Wie der Heilsuniversalismus und der moralische Relativismus zusammenhängen

Über dem Aufsatz von Gerald R. McDermott „Will All Be Saved?“ in der aktuellen Ausgabe von Themelios hat sich eine heftige Diskussion entwickelt. Thomas K. Johnson kommentiert:

To be more blunt than polite, it seems to me that most varieties of universal salvation are in terrible danger of turning into moral relativism, not only in the sense that there is no objective moral law but also in the deeper sense that there is no ultimate difference between good and evil. If there is no ultimate judgement between good and evil, then how can we make penultimate judgments between good and evil? And if there is no ultimate distinction between good and evil, our theology is not the only matter at risk. Our humanity is also at risk. If God does not judge between good and evil, why should we, as his image bearers, distinguish between good and evil?
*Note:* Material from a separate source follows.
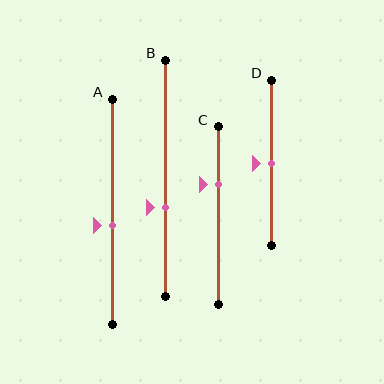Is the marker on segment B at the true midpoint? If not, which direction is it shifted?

And once we stop distinguishing between good and evil, we are already in hell.

Again to be more blunt than polite, the doctrine of universal salvation seems to me to be a result of appropriating the biblical message on the basis of and in light of largely post-modern assumptions which then function as control or filter beliefs about what we understand the biblical message to be. If we assume moral relativism that cannot be challenged by the Bible, then interpret the biblical message in light of our previously accepted moral relativism, we end portraying God as an image of our age, as a moral relativist.